Awk is a scripting language specially conceived for editing and evaluating text files, and it provides a very useful tool for system administrators.
With its help, for example, a modified data path can be integrated system-wide in a single step. Many more possible applications exist, however, including evaluating text files with data recorded in tabular format.
An Awk script consists of single commands or command blocks that are executed under certain conditions or for all input rows. You can call the Awk commands directly from the command line or save them in a file as a script. You can find all sample data for this article online [1]. To try the examples, unpack the archive into an empty directory. The archive will include all the files for your exercises. Some examples include Linux commands along with Awk commands.
The first example uses the $USER
system variable and takes you on a little tour of potential Awk applications:
$ echo $USER | awk '{print "Hello " $1 "!"}'
Awk takes the content of $USER
as a command parameter. In processing the input, Awk stores all data fields in the variables $1
through $NF
. The NF
variable contains the number of data fields. Awk extracts the first command parameter from standard output and uses it with print
and the word "Hello"
to output the message to its own standard output. Multiple commands executed in succession are separated by a semicolon. To output only the third and fourth field of an input row, use:
$ echo "A B C D" | awk '{print $3 " " $4}'
Of course, a tool like Awk can also handle multiple-row input. I'll show the cal
Unix program, which prints out a calendar month to the terminal, for example. Take a look at Figure 1. Awk prints the row number (NR
), the number of fields (NF
), and then the whole row ($0
) as a control. The fields in this first example are separated by spaces or tabs. Later, I'll show how to use other separators.
Figure 1: Awk can handle multiple-row input and separate data into fields.

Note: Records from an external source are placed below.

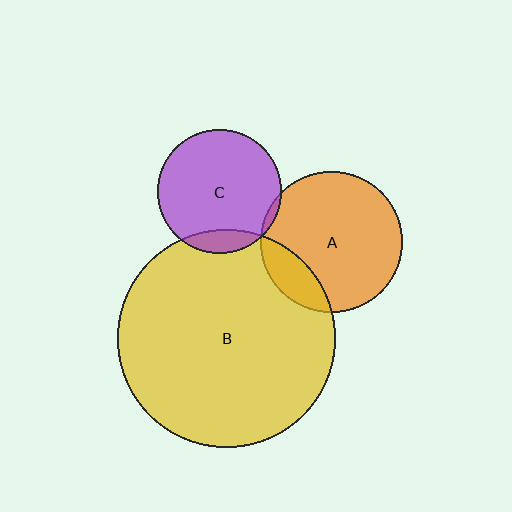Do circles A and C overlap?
Yes.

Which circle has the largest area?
Circle B (yellow).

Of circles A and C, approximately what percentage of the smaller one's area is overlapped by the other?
Approximately 5%.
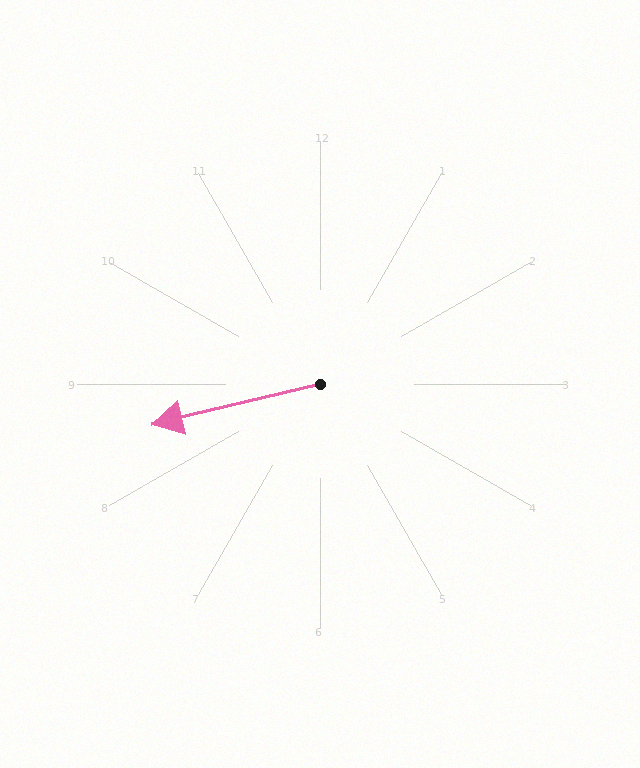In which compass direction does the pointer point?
West.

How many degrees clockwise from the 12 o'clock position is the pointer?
Approximately 257 degrees.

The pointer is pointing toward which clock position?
Roughly 9 o'clock.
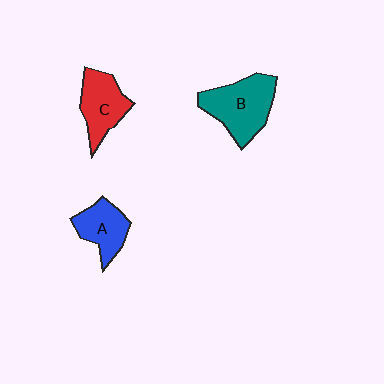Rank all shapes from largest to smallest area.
From largest to smallest: B (teal), C (red), A (blue).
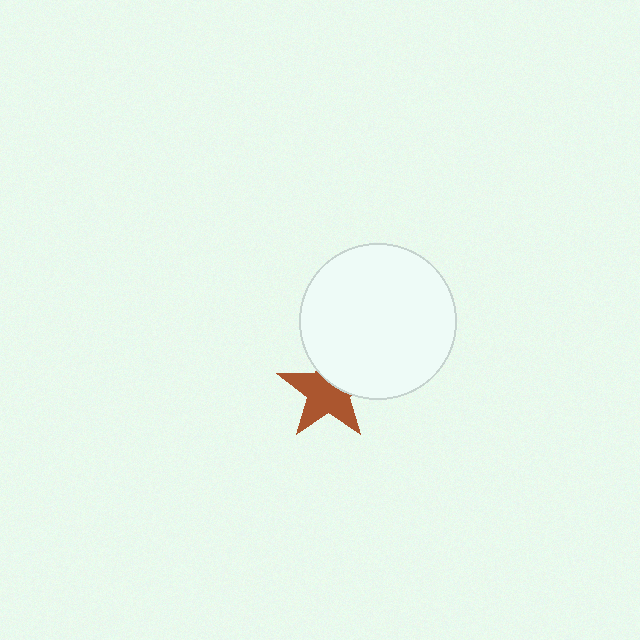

Awk can use many other variables apart from NF
and NR
when interpreting input and controlling the output. The Awk manual [2] includes an entire summary, as does the program's man page. Using the --dump-variables
option, you can save the important variables from an Awk command in a file for later use.
Analyzing Files
Most practical applications read data from files and process it row by row, often reading from multiple files simultaneously. The awk '{print}' /etc/group
command returns all rows in the /etc/group
file, which contains rows with the data fields Group_name
, Group_password
, Group_ID
and User_list
(all the users in the group).
In this case, the data fields are separated by colons instead of spaces or tabs. In reading group names or other data fields, you must use the field separator variable (FS
), as in the following:
$ awk -F':' '{print $1}' /etc/group
You can also use Posix character classes or regular expressions as separators. If you have a file with fields separated by commas, tabs or spaces, for example, use the following command:
$ awk -F'[,[:blank:]]' '{print $1 $2 $3}' data2.txt
With Awk, you can change the order of the fields on output. If you want to output the ID first, then the group name and the users, you can do so as follows:
$ awk -F':' '{print $3 " " $1 " " $4}' /etc/group
The print
command is suitable only for formatted output. You can get a more comprehensive display of data with the printf()
command that works as in C. Formatting options for numbers and character strings are described in detail in the Awk manual [2]. The following command formats the ID and user list:
$ awk -F':' '{printf("%5s %s\n",$3,$4)}' /etc/group
You will often want to exclude certain fields from the output. You can do this by assigning a null string to the field, as follows:
$ awk -F':' '{$2=""; print}' /etc/group
The output of this example no longer has the fields separated by colons, because Awk knows the separator for the output as well as the input. You can set the output separator values with the OFS
variable.
Patterns and Pattern Ranges
So far, you have applied all the Awk commands to all input rows. In most cases, only selected rows need to be processed. The following example looks for group names in the /etc/group
file that have no members. The condition is that the last field of the data row must be empty, and only those rows are read.
$ awk -F':' '$NF=="" {print $0}' /etc/group
An Awk script consists of three main blocks: BEGIN
, main, and END
, with at least one block present. The main block includes pairs of conditions and actions, with the action blocks depending on the conditions applied on all rows of the file.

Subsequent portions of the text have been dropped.